Mission Statement
The Department of Theatre & Dance develops creative citizens who pursue multiple ways to know and articulate truths about the world through the study and practice of performance. The curriculum melds intensive studio training and substantive critical analysis in the liberal arts tradition.
The departmental production season affords further opportunities for embodied application of artmaking in the public arena. We aim to produce flexible, rigorous artist-thinkers who can contribute to the greater good. Our course offerings and productions embrace diverse aesthetic forms drawn from various performance techniques, historical eras, and cultural traditions.

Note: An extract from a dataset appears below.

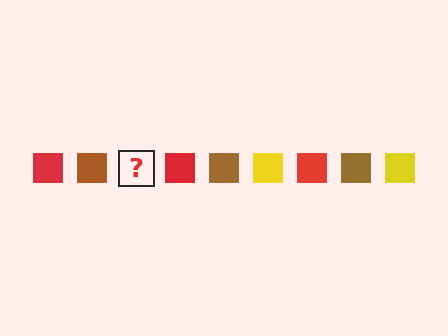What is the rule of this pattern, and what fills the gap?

Collaboration is our core value and the foundation of the program. Faculty, staff, and students join together to create a spirited department characterized by trust, personal responsibility, healthy risk-taking, and mutual respect. Ultimately, the department equips students with the intellectual, artistic, and interpersonal skills to comprehend and adapt to a changing world and in turn remake it as independent thinkers, citizens, and creators.
Learning Goals
Students should:
- Investigate the functions and value of performances in human life by making performances and by studying them.

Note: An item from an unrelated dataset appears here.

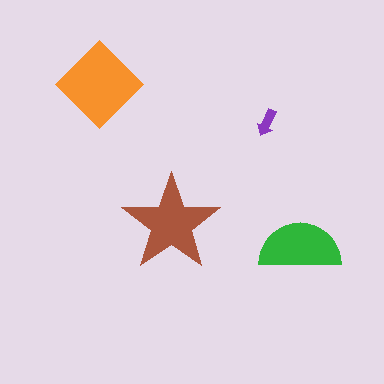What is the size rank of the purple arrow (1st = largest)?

- Create meaningful and vivid performances using a variety of generative artistic processes.
- Analyze performances in cultural and historical context using a range of contemporary scholarly methods.

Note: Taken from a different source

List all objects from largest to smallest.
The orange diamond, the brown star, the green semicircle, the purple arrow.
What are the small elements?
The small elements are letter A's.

- Integrate embodied and scholarly/analytic approaches to performance.
- Make artistic choices informed by conceptual understanding and practical training.
- Exhibit a rigorous work ethic grounded in a productive approach to collaboration.
- Develop a personal yet self-reflective voice, expressed in artistic and scholarly/analytic modes.
- Discern their individual contribution to the performing arts as producers, advocates, critics, and consumers of culture.
- Write creatively and cogently about performances.
- Cultivate an informed artistic point-of-view sharpened by the integration of knowledge about theatrical performance with insight derived from interdisciplinary connections within the broad liberal arts framework.